Allen, M.R., and Smith, L.A., J. Climate, 9: 3373-3404, 1996.
Abstract
Singular systems (or Singular Spectrum) Analysis, SSA, was originally proposed for noise reduction in the analysis of experimental data and is now becoming widely used to identify intermittent or modulated oscillations in geophysical and climatic time-series. Progress has been hindered by a lack of effective statistics tests to discriminate between potential oscillations and anything but the simplest form of noise, i.e., "white" (independent, identically distributed) noise, in which power is independent of frequency. We show how the basic formalism of SSA provides a natural test for modulated oscillations against an arbitrary "coloured noise" null-hypothesis.

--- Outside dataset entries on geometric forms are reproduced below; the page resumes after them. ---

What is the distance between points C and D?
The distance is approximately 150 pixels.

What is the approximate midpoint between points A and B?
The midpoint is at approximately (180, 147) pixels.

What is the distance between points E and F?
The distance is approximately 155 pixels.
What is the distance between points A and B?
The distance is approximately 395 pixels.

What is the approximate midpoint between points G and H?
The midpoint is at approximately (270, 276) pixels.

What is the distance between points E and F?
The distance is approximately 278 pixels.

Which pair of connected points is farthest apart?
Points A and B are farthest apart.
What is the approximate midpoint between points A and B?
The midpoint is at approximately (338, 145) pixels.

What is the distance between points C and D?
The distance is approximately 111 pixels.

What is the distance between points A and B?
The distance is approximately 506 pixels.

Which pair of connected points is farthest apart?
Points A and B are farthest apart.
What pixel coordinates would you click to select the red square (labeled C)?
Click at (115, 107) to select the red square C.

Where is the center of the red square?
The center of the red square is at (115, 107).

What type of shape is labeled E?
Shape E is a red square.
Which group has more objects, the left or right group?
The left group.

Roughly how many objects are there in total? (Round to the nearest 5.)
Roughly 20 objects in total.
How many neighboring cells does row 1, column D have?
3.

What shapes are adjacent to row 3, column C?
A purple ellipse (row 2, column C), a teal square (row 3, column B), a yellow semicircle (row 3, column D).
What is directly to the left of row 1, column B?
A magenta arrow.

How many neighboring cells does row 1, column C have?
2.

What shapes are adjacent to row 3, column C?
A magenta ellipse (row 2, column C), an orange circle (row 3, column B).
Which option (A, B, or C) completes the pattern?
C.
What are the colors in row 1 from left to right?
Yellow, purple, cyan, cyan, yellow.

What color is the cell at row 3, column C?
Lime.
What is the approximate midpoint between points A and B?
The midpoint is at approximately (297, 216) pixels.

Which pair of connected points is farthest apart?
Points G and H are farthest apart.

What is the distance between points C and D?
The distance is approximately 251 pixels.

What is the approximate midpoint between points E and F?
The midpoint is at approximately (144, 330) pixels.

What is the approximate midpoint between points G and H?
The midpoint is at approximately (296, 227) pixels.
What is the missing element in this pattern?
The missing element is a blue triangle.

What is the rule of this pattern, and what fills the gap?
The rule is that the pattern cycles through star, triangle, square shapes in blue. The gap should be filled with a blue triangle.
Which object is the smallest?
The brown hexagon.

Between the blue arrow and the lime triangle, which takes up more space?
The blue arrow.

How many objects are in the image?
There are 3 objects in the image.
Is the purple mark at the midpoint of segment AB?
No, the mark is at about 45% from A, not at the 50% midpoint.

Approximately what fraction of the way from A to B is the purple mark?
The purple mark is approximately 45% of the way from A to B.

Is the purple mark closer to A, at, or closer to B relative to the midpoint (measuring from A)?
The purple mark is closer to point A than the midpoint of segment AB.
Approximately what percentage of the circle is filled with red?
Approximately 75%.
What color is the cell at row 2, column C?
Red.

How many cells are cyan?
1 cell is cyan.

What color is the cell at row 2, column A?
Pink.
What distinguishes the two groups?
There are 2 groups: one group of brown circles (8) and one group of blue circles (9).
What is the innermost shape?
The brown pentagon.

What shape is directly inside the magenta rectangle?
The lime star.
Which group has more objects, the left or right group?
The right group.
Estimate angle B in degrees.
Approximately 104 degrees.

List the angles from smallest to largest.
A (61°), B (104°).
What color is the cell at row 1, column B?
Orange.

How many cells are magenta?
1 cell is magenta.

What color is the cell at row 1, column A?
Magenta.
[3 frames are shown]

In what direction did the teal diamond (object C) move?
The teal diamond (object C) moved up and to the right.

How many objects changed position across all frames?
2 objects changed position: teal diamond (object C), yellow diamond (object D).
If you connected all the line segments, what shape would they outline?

This test, Monte Carlo SSA, is illustrated using synthetic data in three situations: (i) where we have prior knowledge of the power-spectral characteristics of the noise, a situation expected in some laboratory and engineering applications, or when the "noise" against which we are testing the data consists of the output of an independently-specified model, such as a climate model; (ii.) where we are testing a simple hypothetical noise model, viz. that the data consists only of white or coloured noise; and (iii) where we are testing a composite hypothetical noise model, assuming some deterministic components have already been found in the data, such as a trend or annual cycle, and we wish to establish whether the remainder may be attributed to noise. We examine two historical temperature records and show that the strength of the evidence provided by SSA for interannual and interdecadal climate oscillations in such data has been considerably over-estimated. In contrast, multiple inter- and sub-annual oscillatory components are identified in an extended Southern Oscillation Index at a high significance level. We explore a number of variations on the Monte Carlo SSA algorithm, and note that it is readily applicable to multivariate series, covering standard Empirical Orthogonal Functions (EOFs) and Multi-channel SSA.